# Zugriff auf Server via VPN



## hafi020493 (29. Mai 2009)

Hallo
Ich habe eine VPN-Verbindung zum Netzwerk in meiner Schule hergestellt und es steht in den Netzwerkverbindungen auch "Verbindung hergestellt" und jetzt wüsste ich gern wie ich auf die Dateien auf dem Server zugreifen kann. Hat jemand eine Idee???

mfG


----------



## klyer (29. Mai 2009)

*AW: Zugriif auf Server via VPN*

wenn der server dateien freigegeben hat, dann kannste welche sehen 
mfg


----------



## hafi020493 (29. Mai 2009)

*AW: Zugriif auf Server via VPN*



klyer schrieb:


> wenn der server dateien freigegeben hat, dann kannste welche sehen
> mfg


Wo???


----------



## ForgottenRealm (29. Mai 2009)

*AW: Zugriif auf Server via VPN*

Gibst halt einfach in die Adressleiste eines Ordners \\IP_der_schule\Ordner_der_schule ein und schon kommst du drauf


----------



## hafi020493 (29. Mai 2009)

*AW: Zugriif auf Server via VPN*



ForgottenRealm schrieb:


> Gibst halt einfach in die Adressleiste eines Ordners \\IP_der_schule\Ordner_der_schule ein und schon kommst du drauf


Also thx erstmal
aus irgendeinem Grund will der mein PW nicht, ich werd am Mittwoch mal den Admin fragen!


----------



## ruyven_macaran (30. Mai 2009)

Ggf. musst du dich dafür extra identifizieren.
Im Explorer unter Extras "Netzlaufwerk" hinzufügen:
Pfad des Servers&Laufwerk (wie von f.realm angegeben)
Dann noch Benutzernamen und Passwort (blau unterlegte Schrift im unteren Bereich) einstellen. Benutzername ist z.B. bei mir NameDesServers\BenutzerName.
Auch ohne das sollten sich i.d.R. Server über die "Suchen"-Funktion finden lassen. Zugriff ist dann zwar noch nicht möglich, aber du weißt, dass das VPN funktioniert.


----------



## ForgottenRealm (30. Mai 2009)

Ob er den Benutzernamen und Passwort beim versuch, den Netzwerkpfad direkt über den Explorer mit \\IP\Ordner anzusprechen oder bei Extras > Netzlaufwerk, eingibt, sollte egal sein.

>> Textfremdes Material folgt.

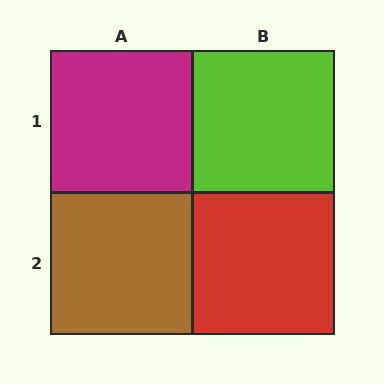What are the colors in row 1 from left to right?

Sinnvollerweise macht man sich für soetwas auch gleich eine Batch Datei, um die Verbindung mit nur einem Klick herzustellen.

Hier mal ein kleines Beispiel, was du so direkt in eine Textdatei schreiben kannst und diese dann nur noch in z.b. Connect.bat umbenennen musst.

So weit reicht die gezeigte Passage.